A computer program has been designed to identify rare genetic conditions by analysing a face from an ordinary digital photograph.
It may even be able to find unknown genetic disorders, by scanning groups of photos in its database for shared facial features.
While genetic tests are beginning to emerge or a range of inherited conditions, rare disorders are still though to affect about 6 per cent of the population, and are notoriously difficult to spot.
This means that the rate of missed diagnoses could be high.
Researchers on the facial recognition tool say doctors too often have to rely on the pronounced facial features that occur in between 30 and 40 per cent of rare disorders to make a diagnosis, though few are trained to recognise them.

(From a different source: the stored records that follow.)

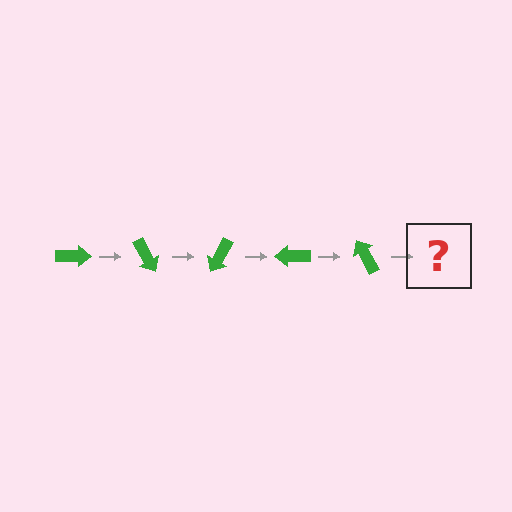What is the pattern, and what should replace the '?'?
The pattern is that the arrow rotates 60 degrees clockwise each step. The '?' should be a green arrow rotated 300 degrees clockwise.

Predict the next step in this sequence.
The next step is a green arrow rotated 300 degrees clockwise.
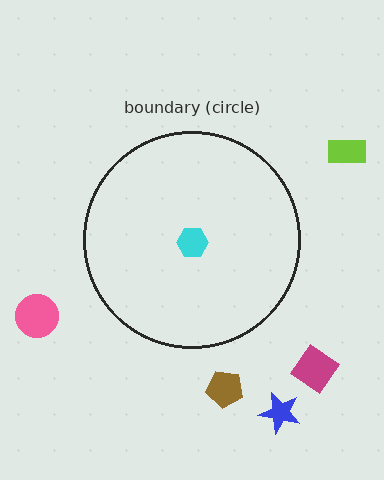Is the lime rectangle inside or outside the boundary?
Outside.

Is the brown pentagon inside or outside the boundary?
Outside.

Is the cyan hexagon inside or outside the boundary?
Inside.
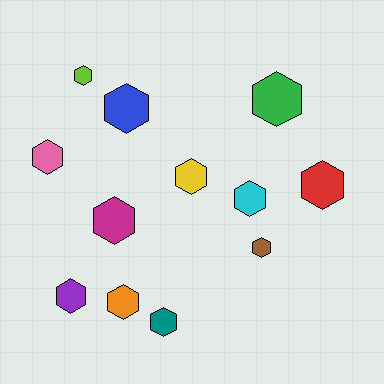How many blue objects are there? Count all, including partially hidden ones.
There is 1 blue object.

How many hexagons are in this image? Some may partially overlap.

The software, developed at the University of Oxford, should help family doctors or general paediatricians make a preliminary diagnosis quickly and accurately.
To train the system, the team fed its computer vision algorithm over one thousand pictures of people covering eight different genetic disorders, including Down's syndrome, fragile X syndrome and progeria.
The computer used a pattern of 36 facial features in each shot to learn each condition from next, incorporating details such as the shapes of eyes, brows, lips and noses.
The Oxford team has recently expanded the software to now recognise 90 different disorders.
It does not give an exact diagnosis every time, but as the number of faces in database grows into the thousands, researchers estimate that the system is already about 30 times more likely to help make a correct diagnosis than by chance alone.
Researchers Christoffer Nellåker and Andrew Zisserman say they want the program to be an efficient and effective first point-of-call for maternity wards, genetic counsellors, GPs and other frontline staff.
“Worldwide, its main use will be in countries where you don't have any access to clinical genetics at all,” said clinical geneticist Dr David FitzPatrick.
“It's potentially a tremendous step forward in shortening the diagnostic journey that families embark on following birth of a child with dysmorphic features,” said Alastrair Kent, director of the charity Genetic Alliance UK.
“If validated, it will provide access to expert advice and guidance for families more quickly and efficiently than is currently possible.”
More details are available in the recent research paper, published in eLife.